A British court has denied a request from U.S. officials to extradite WikiLeaks founder Julian Assange on charges of illegally obtaining and sharing classified material related to national security.
Extradition to the U.S. would be unjust and oppressive to Assange's mental health, British Magistrate Vanessa Baraitser said in her decision Monday.
The judge's decision surprised many watching the case who expected her to honor the U.S. request.
A psychiatrist who analyzed Assange during his time in prison in London, told Baraitser that Assange was at a very high risk of committing suicide if he ended up in a U.S. prison.
Assange was diagnosed in December 2019 with recurrent depressive disorder, which was at times severe, and sometimes accompanied by hallucinations and often with thoughts of suicide, Baraitser said in her opinion.

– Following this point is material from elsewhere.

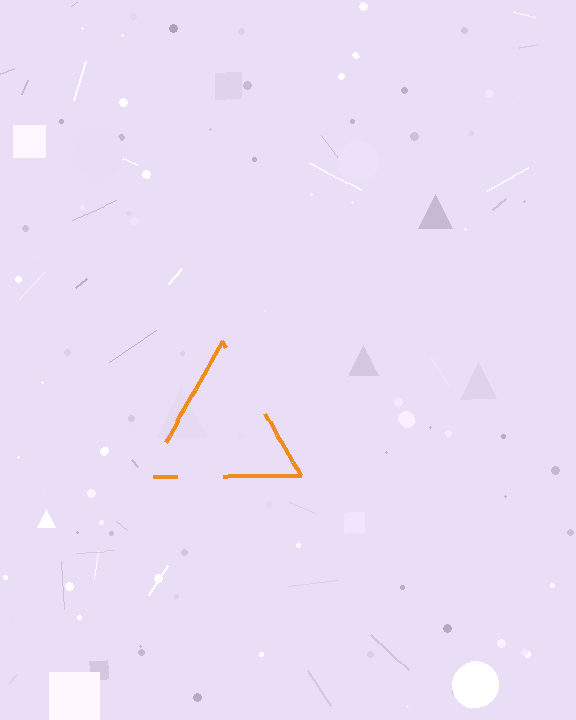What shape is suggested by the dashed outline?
The dashed outline suggests a triangle.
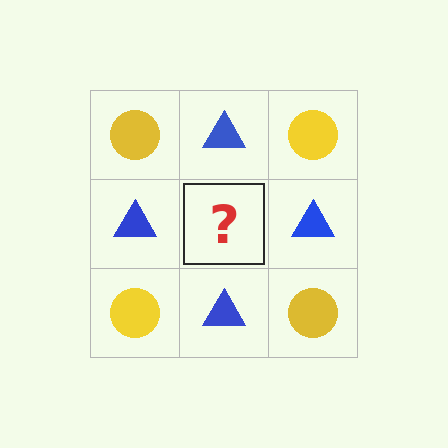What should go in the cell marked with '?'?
The missing cell should contain a yellow circle.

She cited the psychiatrist who studied Assange, writing, "Although the imminence of extradition or extradition itself would trigger the attempt, its cause would be Mr. Assange's clinical depression. He stated, 'I am as confident as a psychiatrist ever can be that, if extradition to the United States were to become imminent, Mr. Assange will find a way of suiciding.'"
Charges Assange faced
Assange was facing 18 counts tied to charges dating from 2010. He is accused by the U.S. government of conspiring with Chelsea Manning, a former intelligence analyst in the U.S. Army, in a coordinated effort to compromise U.S. government computer networks, and to obtain and publish classified documents.
If convicted of all charges in the U.S., Assange could have faced a maximum of 175 years in prison, likely in the U.S. Administrative Maximum Facility or AMX, in Florence, Colo. The prison maintains strict lockdown for inmates, who get almost no human contact and are kept in their cells 23 hours a day.
Those tough conditions might have pushed Assange to suicide, Baraitser said.
The documents Assange posted on the WikiLeaks website and shared with journalists included classified diplomatic cables and sensitive military reports from the Iraq and Afghanistan wars.
The U.S. claims that by releasing those documents, Assange published the names of locals in Iraq and Afghanistan that assisted the military, putting their lives at risk.
The judge's order Monday allows Assange to continue to evade U.S. law enforcement, an effort that's included spending seven years in the Ecuadorian Embassy. He was expelled from the embassy in April 2019 and sent to London's Belmarsh prison.
The Washington Post reports, Assange's attorney will ask for his imminent release from prison as they await a likely appeal from the U.S. to the U.K.'s High Court.